The blend of computing tasks that will be made of the Snapdragon 820 – and Qualcomm’s other system-on-chips – is one reason why the company have invested a significant sum into building their custom core, the Kyro. The Kyro is tightly integrated with the Adreno GPU (version 530 for the Snapdragon 820) and the Hexagon 680 DSP (digital signal processor). Qualcomm explain that the reason for engineering the Kyro custom core is so that the device offers a blend of high performance combined with great power efficiency. When clocked at 2.2 GHz and built on a 14nm process, Qualcomm state that the Snapdragon 820 is twice as powerful as the Snapdragon 810 and also offers twice the power efficiency.

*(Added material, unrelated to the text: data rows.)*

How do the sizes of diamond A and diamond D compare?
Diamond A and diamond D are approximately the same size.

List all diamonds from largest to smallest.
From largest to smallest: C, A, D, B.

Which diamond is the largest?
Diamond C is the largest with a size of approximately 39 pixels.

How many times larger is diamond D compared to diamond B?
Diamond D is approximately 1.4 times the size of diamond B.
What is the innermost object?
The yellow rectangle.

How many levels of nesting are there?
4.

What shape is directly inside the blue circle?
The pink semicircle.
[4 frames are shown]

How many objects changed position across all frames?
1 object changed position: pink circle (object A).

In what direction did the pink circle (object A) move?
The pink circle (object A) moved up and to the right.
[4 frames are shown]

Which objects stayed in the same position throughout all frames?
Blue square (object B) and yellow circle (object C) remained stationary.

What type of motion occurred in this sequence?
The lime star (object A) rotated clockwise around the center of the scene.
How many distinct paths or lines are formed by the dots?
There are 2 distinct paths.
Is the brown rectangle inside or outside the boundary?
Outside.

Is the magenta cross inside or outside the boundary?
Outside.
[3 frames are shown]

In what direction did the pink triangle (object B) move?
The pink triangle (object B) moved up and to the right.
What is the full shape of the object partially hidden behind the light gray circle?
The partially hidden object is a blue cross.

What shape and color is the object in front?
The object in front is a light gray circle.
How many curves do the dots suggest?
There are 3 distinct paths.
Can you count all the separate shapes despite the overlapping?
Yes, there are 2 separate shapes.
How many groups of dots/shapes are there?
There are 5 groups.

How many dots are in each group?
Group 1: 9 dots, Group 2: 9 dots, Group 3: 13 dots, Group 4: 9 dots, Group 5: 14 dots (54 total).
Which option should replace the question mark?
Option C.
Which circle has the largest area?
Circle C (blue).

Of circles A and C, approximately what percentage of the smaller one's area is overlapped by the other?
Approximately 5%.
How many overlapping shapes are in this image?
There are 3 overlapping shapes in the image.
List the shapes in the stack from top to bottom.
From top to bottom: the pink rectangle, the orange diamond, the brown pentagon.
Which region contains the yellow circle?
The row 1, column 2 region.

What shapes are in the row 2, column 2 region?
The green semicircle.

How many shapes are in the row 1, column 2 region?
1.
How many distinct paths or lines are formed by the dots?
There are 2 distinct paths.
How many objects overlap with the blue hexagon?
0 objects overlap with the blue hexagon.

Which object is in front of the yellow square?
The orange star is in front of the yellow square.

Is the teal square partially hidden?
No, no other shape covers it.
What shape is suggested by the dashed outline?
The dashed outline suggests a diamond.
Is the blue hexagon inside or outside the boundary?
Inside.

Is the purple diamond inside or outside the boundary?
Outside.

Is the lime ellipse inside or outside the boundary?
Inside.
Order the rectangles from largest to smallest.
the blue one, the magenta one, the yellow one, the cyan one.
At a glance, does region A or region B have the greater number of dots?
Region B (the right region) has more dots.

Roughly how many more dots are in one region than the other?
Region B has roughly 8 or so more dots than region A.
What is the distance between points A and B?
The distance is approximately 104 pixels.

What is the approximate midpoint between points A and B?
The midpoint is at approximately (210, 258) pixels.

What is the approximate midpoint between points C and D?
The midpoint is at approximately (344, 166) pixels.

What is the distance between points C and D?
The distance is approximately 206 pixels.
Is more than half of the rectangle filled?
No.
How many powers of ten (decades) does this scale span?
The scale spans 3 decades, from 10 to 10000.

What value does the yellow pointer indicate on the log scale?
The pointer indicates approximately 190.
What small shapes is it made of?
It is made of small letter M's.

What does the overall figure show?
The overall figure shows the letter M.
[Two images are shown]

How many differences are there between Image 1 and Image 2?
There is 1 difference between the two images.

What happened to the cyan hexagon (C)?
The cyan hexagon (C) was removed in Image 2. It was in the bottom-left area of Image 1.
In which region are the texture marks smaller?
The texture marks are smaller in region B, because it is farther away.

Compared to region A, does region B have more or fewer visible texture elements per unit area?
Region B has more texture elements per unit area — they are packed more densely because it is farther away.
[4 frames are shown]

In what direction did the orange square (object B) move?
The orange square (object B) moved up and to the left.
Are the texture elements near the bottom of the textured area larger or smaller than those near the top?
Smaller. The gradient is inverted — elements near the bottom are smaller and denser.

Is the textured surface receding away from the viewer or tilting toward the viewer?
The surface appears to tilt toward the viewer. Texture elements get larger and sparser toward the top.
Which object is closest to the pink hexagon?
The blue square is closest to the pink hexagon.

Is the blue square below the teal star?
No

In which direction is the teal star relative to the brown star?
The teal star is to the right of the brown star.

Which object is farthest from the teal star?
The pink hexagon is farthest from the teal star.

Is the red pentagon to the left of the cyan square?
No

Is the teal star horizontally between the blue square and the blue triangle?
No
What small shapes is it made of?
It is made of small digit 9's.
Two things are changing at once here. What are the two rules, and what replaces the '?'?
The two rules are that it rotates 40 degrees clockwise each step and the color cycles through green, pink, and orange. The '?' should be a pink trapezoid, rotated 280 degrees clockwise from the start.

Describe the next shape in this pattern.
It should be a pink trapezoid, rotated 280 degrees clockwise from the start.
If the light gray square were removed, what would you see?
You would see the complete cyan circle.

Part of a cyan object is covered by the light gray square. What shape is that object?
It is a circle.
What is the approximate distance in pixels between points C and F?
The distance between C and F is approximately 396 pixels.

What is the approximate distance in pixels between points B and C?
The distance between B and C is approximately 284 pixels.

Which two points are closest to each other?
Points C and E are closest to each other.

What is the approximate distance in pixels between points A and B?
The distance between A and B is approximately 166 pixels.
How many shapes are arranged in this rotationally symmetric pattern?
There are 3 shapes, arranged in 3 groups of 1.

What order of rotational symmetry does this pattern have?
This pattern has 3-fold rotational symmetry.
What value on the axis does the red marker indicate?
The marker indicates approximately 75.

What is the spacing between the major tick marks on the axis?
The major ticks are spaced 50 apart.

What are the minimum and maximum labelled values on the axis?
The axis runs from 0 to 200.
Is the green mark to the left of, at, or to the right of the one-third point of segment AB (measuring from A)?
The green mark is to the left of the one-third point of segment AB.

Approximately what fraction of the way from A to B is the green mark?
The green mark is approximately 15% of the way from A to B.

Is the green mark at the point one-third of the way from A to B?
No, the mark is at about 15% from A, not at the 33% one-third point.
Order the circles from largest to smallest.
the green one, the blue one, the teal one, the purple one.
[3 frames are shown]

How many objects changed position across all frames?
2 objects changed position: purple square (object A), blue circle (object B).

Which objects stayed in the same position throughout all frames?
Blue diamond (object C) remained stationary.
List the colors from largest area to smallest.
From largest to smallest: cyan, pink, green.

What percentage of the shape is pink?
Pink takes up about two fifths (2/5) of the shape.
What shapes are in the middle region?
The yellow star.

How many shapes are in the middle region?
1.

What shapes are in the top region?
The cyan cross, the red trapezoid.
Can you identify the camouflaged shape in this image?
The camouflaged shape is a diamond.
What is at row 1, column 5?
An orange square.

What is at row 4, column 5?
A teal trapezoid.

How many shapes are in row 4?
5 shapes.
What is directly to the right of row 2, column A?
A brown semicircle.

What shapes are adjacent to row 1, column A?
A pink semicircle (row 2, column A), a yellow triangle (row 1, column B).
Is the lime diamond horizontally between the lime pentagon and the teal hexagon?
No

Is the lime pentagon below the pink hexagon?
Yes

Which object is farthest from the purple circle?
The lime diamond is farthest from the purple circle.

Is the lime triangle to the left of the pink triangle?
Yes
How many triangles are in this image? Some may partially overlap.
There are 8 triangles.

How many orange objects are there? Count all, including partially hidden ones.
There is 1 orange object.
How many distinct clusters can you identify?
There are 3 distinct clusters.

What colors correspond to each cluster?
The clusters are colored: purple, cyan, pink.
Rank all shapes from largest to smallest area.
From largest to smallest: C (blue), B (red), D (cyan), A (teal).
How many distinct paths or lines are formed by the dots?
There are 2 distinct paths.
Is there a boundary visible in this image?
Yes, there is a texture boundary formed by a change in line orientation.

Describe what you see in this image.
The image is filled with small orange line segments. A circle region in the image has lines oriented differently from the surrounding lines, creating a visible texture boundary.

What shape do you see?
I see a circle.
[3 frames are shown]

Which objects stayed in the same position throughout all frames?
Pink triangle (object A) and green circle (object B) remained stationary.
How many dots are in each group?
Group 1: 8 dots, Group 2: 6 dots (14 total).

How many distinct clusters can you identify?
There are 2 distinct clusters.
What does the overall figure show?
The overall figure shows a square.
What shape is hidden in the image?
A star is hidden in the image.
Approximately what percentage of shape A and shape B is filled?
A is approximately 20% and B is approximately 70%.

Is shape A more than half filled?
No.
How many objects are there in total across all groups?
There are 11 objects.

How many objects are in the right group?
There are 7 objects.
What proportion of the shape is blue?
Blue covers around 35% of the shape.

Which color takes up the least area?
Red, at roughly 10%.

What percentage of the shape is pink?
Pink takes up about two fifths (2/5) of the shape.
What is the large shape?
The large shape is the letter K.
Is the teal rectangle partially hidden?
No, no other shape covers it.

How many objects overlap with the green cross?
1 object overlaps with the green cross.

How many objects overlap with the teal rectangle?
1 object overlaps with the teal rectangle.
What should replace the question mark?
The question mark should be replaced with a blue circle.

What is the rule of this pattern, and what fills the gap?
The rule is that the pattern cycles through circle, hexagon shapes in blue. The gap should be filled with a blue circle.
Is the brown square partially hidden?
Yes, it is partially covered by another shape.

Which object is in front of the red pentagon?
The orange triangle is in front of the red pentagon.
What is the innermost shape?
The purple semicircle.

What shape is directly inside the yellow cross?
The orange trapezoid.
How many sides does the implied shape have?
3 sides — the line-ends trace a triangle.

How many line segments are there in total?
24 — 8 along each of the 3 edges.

This is an impressive claim: furthermore, because the 820 uses less power for a given workload, it also produces less heat, which is something of a Snapdragon 810 weakness.

Qualcomm’s performance claims for the Snapdragon are interesting when compared with their former flagship, but we will need to wait for the first devices to ship with the new processor and be tested before we can pass judgement. However, Qualcomm’s approach of refining and optimizing a system-on-chip’s resources differs from MediaTek’s approach, which is to provide a given design more processor cores spread out over different performance levels. Both solutions are technically impressive and it will be interesting to see how 2016’s flagship devices perform.